Now how does this connect with AI solutions? Really well, as it turns out. So, you have a product or a service, you have a cheap on-demand marketing department, your business might have a physical location or be based online (either way, you factored those costs in), and now you have to advertise, do accounting, track expenses etc. Well, what's starting to happen, and this is what I'm hearing from advertising types I know, is that a lot of the software solutions they use are beginning to offer AI assistance to a varying degree. For example, there are solutions that automatically generate reports and offer insights, constantly learning based on how you react to them. Then, you have bots and they are extremely important. For example, more and more business and public persona Facebook pages have their own bots that handle many customer inquiries for which you really don't need a human being at all. Google is coming up with your own personal secretary, which will learn the more people use it to make calls, schedule stuff and so on. Sure, all of those services need your supervision, but they need less and less babysitting, which cannot be always said for employees.
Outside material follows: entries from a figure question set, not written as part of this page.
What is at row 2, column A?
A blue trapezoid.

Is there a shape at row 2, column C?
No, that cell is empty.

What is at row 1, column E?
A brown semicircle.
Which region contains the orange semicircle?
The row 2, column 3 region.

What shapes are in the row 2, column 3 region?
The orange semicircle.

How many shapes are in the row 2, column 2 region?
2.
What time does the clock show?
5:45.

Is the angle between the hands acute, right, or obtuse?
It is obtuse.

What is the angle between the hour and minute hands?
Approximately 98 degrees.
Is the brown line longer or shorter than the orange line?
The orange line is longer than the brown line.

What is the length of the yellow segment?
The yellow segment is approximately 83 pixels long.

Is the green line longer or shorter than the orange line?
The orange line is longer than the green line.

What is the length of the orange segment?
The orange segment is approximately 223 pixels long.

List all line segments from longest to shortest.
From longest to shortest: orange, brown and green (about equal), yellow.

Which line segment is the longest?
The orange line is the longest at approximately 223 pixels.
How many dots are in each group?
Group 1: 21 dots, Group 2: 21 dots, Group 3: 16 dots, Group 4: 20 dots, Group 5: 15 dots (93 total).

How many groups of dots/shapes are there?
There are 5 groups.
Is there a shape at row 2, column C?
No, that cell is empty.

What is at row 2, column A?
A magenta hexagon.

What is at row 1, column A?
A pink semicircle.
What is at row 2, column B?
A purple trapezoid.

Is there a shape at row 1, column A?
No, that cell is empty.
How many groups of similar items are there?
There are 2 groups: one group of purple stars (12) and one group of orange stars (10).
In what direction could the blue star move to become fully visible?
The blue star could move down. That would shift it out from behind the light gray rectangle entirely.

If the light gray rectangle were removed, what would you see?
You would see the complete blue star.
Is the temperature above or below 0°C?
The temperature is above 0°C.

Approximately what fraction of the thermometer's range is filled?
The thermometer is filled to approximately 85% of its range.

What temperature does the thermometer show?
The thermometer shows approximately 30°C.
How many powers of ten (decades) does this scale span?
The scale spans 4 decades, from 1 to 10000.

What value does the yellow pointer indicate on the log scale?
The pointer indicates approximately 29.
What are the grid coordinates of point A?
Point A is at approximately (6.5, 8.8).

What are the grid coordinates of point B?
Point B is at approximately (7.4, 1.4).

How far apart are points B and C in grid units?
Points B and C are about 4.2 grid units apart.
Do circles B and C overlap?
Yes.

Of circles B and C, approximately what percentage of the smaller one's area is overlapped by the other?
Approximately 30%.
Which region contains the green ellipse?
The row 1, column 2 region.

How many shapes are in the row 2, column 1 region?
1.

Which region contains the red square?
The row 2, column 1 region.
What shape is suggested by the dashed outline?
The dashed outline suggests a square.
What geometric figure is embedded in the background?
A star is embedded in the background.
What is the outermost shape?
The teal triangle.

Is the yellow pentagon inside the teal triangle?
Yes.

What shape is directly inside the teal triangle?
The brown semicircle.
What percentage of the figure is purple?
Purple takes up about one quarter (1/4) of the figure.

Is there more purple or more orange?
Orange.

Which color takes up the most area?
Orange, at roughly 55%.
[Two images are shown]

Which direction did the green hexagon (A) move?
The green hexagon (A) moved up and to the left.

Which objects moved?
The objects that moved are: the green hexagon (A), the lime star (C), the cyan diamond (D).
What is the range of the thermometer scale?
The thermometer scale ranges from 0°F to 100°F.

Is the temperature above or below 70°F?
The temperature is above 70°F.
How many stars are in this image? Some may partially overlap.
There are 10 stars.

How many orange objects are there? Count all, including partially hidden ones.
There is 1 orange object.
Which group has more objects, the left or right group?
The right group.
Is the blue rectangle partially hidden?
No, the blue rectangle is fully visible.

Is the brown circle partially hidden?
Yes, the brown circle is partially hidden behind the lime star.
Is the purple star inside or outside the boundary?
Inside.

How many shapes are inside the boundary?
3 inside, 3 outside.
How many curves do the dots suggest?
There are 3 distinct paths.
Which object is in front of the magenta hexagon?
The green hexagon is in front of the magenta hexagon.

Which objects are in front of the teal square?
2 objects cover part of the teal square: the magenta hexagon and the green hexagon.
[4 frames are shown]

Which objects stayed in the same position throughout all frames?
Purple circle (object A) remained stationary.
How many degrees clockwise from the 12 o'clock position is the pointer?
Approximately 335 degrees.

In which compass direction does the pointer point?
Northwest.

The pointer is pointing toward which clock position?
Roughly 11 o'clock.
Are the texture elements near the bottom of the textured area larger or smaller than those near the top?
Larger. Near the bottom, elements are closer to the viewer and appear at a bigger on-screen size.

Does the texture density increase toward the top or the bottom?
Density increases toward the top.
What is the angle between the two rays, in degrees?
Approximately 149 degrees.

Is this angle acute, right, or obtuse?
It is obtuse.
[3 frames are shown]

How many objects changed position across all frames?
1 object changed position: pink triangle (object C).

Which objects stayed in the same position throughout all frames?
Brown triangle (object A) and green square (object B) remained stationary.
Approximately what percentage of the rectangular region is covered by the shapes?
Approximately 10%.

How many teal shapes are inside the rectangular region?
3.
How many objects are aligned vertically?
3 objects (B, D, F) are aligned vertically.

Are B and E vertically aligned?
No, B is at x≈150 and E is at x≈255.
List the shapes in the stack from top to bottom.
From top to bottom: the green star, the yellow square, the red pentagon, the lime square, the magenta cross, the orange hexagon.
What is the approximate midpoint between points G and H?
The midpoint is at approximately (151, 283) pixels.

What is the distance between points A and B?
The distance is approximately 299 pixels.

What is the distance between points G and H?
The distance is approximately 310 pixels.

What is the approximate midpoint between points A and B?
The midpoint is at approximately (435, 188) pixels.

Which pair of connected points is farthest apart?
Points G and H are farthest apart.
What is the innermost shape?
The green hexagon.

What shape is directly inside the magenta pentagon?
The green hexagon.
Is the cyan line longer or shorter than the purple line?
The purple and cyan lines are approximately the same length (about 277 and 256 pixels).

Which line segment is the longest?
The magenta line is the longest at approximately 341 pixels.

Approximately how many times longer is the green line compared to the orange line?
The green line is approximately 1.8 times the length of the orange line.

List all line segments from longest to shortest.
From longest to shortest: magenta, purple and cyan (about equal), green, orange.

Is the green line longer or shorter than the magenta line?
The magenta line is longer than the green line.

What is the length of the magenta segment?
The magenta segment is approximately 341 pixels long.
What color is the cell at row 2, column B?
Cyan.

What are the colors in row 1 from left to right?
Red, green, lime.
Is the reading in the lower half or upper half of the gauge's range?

Bottom line, the more your business can rely on software that automates reports, insights, repetitive tasks and decreases the number of employees, and the more gig barons come onto the scene, the more people will opt to leverage this wealth of cheaper support services to start their own businesses. Yes, you need to be business minded. Yes, you need tons of skills. Yes, it's still a slow start getting a business off the ground. However, it is now a very attractive proposition. If it works out, you become your own boss and you're profitable. If it doesn't work out, you don't have to declare bankruptcy because you didn't have to take out a huge loan just to test things out! In a country with rising household debt, the last thing you'd want to do to yourself and others is to be another 500K failed business idea.
So, while I'm still cautious about AI and the gig economy, I am happy to say that it looks like it'll pull many of North America's educated poor out of the precariat class and into working in their field- either as increasingly favorable gigs or as small business owners. I truly hope that's the case, because the business landscape, such as it currently is, has failed many such people and no other solution is on the horizon.